Alexa Baltazar sits in the Quiet Room at Duke Cancer Center in Durham.
Alexa Baltazar was 28 years old when she was diagnosed with acute lymphoblastic leukemia, a quick-spreading cancer of the blood. Born and raised in Raleigh, she knew she’d receive the best care for her cancer at Duke Health. Now at age 30, she’s cancer free.
Emergency Room Visit Leads to Leukemia Diagnosis
Baltazar was newly married, enjoying frequent travel, and had just become a first-time homeowner when she noticed persistent bruising and felt lightheaded. She went to the emergency room where she was told she had leukemia. “I was in disbelief,” said Baltazar. “I was so healthy – I don’t smoke, I eat healthy, and I exercise. I was really scared.”
An avid Tar Heel fan, Baltazar put rivalries aside to seek care at Duke. “Duke has the resources and doctors at the forefront of cancer research,” she said. In fact, she recalled finding published research by her primary oncologist, Harry P Erba, MD, when searching for information about her cancer. “Knowing that my medical team is on the forefront of innovation really put me at ease,” she said.
Hear more from Baltazar about her cancer journey at Duke.

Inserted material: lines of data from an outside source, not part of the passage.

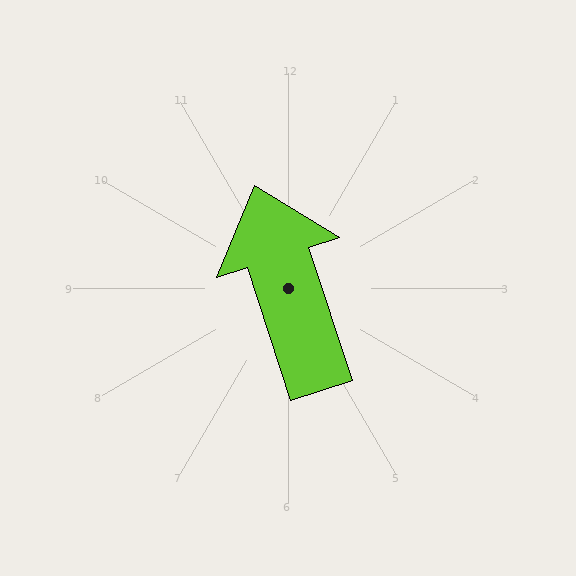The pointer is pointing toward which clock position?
Roughly 11 o'clock.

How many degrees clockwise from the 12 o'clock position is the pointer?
Approximately 342 degrees.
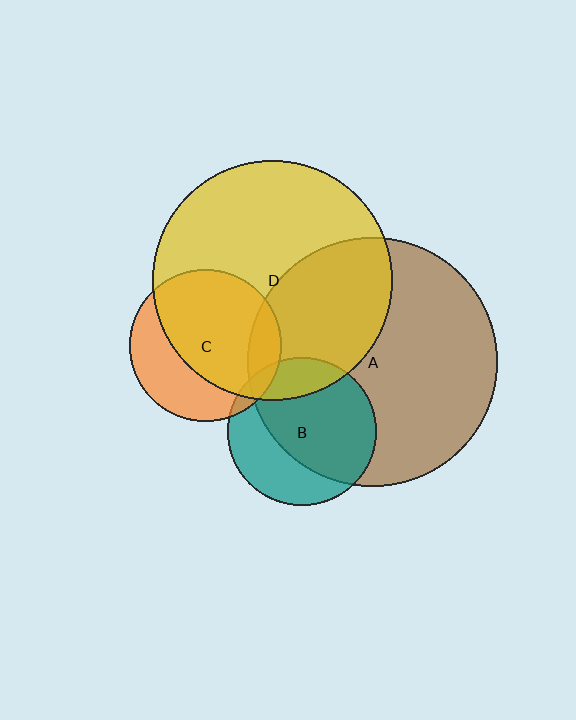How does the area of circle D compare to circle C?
Approximately 2.5 times.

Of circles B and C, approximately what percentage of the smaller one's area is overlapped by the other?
Approximately 5%.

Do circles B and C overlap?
Yes.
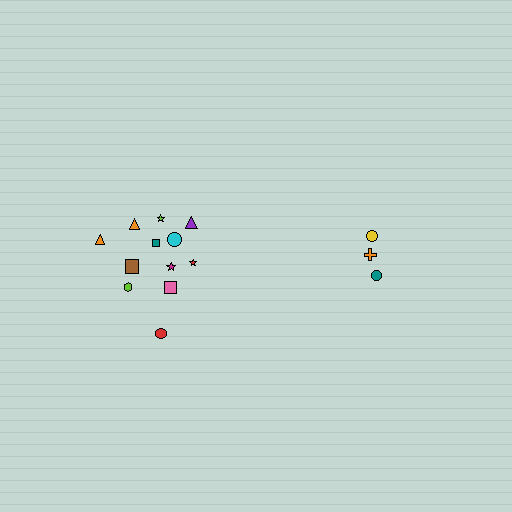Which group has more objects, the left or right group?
The left group.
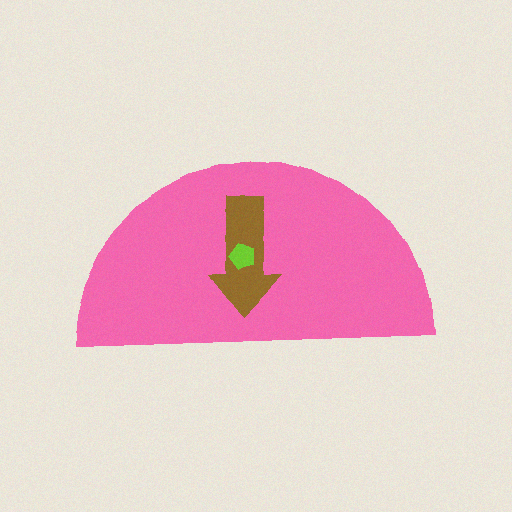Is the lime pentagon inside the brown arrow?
Yes.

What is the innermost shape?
The lime pentagon.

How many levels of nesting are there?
3.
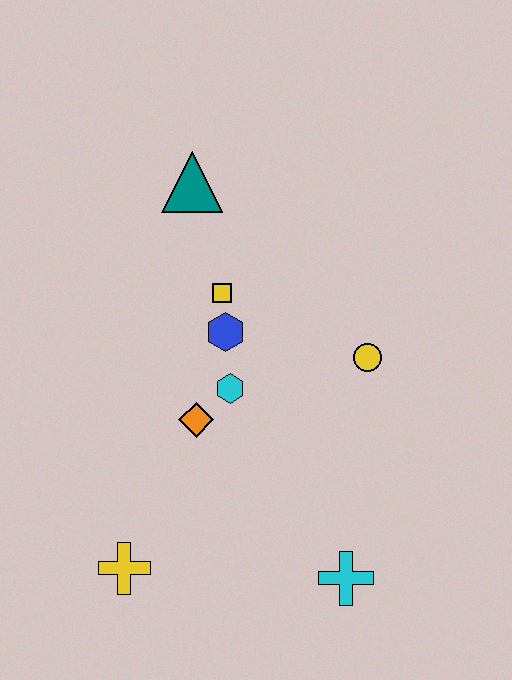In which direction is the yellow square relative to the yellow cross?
The yellow square is above the yellow cross.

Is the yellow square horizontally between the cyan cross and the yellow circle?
No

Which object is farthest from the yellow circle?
The yellow cross is farthest from the yellow circle.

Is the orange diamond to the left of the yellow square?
Yes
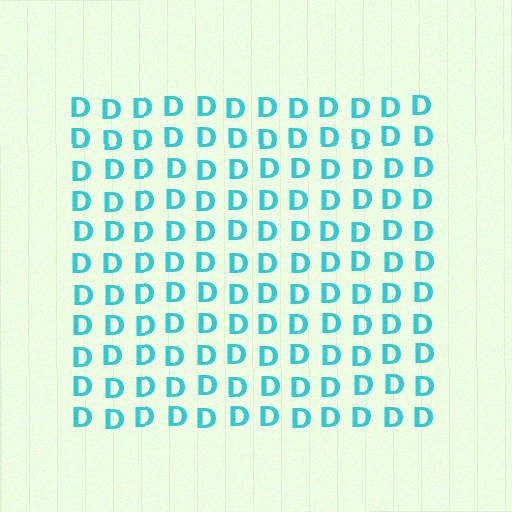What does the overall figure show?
The overall figure shows a square.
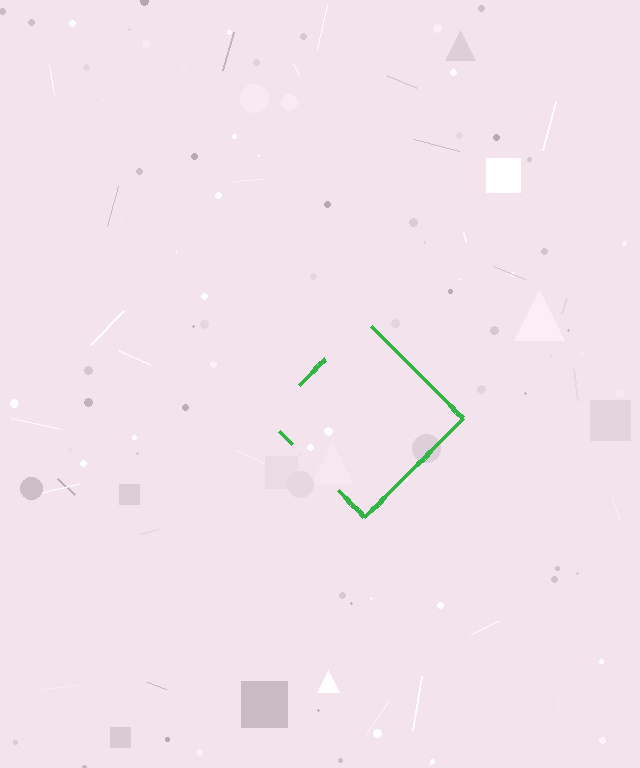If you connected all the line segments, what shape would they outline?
They would outline a diamond.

Bone Marrow Transplant Increases Likelihood of Cancer Remission
Because her cancer was so aggressive, Baltazar underwent chemotherapy to destroy the cancer cells. When her doctors recommended a bone marrow transplant, she was fortunate that her sister was a perfect match. According to Duke stem cell transplant specialist Mitchell E. Horwitz, MD, sibling matches only happen 25 percent of the time.
“Her leukemia had features that made it more likely to come back,” Dr. Horwitz explained. “We did the stem cell transplant, which replaces her blood and eliminates any remaining cancer cells.” Having her sister as her bone marrow donor further increased the likelihood that her cancer would be cured. It also meant she “wouldn't have as many dangerous side effects compared to somebody who didn't have a perfect match,” Baltazar explained.

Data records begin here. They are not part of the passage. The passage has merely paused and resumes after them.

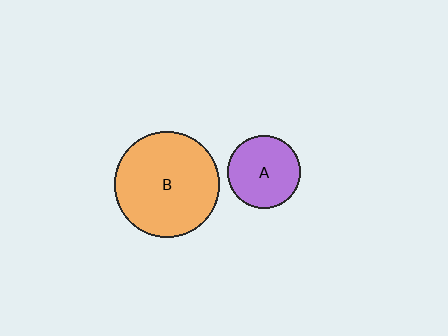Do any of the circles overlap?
No, none of the circles overlap.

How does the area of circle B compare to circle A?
Approximately 2.1 times.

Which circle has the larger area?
Circle B (orange).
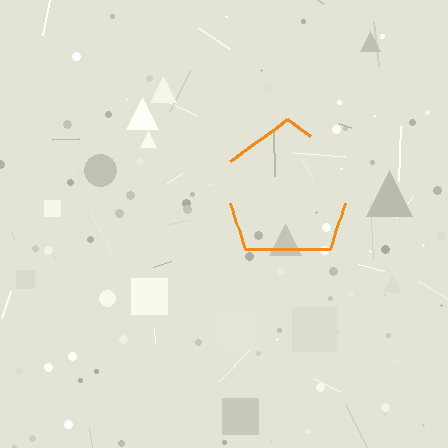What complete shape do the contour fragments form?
The contour fragments form a pentagon.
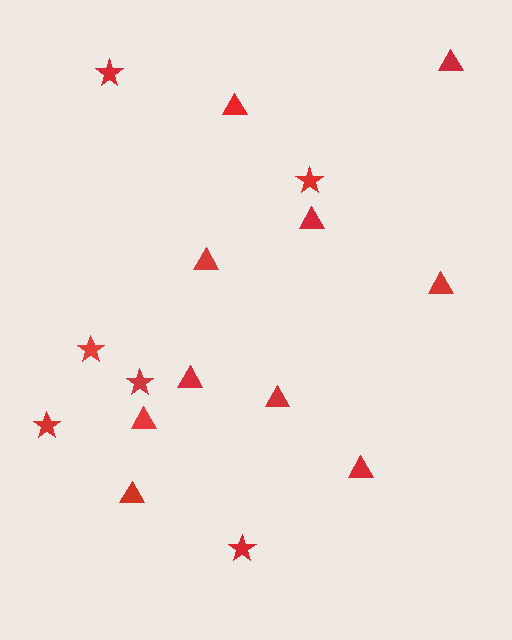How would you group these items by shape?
There are 2 groups: one group of stars (6) and one group of triangles (10).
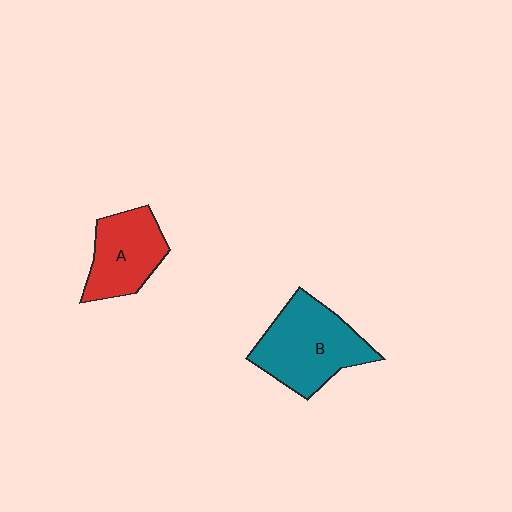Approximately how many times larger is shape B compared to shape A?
Approximately 1.4 times.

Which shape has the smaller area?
Shape A (red).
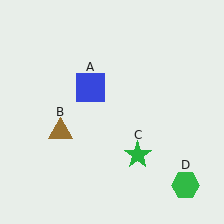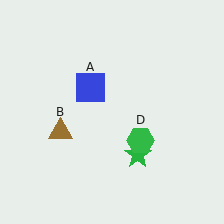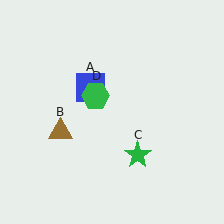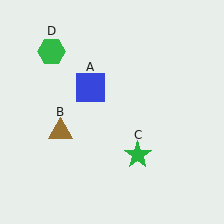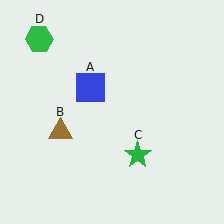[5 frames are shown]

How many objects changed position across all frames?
1 object changed position: green hexagon (object D).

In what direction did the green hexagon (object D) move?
The green hexagon (object D) moved up and to the left.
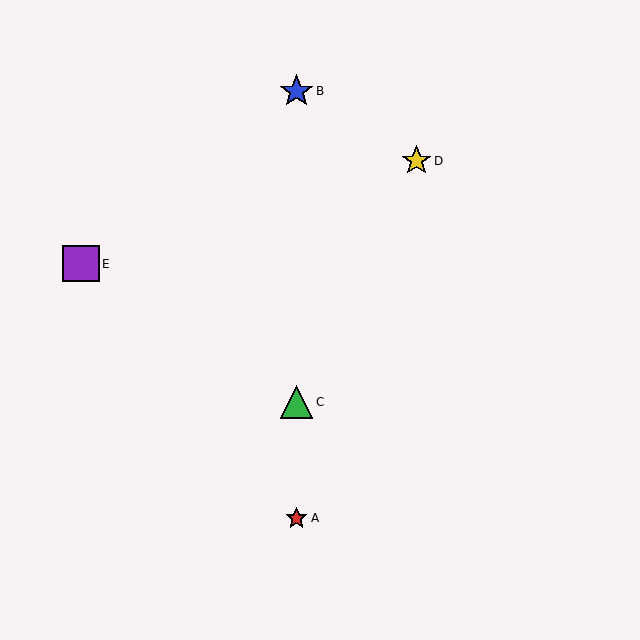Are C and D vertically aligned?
No, C is at x≈297 and D is at x≈417.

Recovering from the transplant wasn’t easy. “It's a big shock to the body,” said Dr. Horwitz. “We had to completely reset and then reconstitute her immune system.” Baltazar had daily check-ups, transfusions, and tests in the months that followed. Eventually she grew stronger and started enjoying simple pleasures, such as driving and walking outside without a mask. “Having those little freedoms back in my life really made me appreciative of them,” she said.

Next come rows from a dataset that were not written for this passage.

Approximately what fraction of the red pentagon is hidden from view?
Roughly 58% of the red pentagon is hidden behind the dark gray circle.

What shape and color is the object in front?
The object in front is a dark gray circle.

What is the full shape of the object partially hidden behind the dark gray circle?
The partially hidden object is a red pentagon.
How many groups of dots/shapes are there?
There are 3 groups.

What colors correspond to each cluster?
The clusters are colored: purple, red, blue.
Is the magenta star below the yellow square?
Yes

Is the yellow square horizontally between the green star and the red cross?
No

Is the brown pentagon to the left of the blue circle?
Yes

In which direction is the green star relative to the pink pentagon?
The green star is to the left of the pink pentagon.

Cancer Free and Enjoying Life
Today, Baltazar is cancer-free, back at work, and traveling with friends and her husband. She is thankful for her team at Duke and she credits the quick and personalized care she received for saving her life. “When you're diagnosed with cancer, time is of the essence,” she said. “To know that you can be seen within 48 hours really puts you at ease. Your medical team can quickly figure out a plan for you so your cancer will be treated.”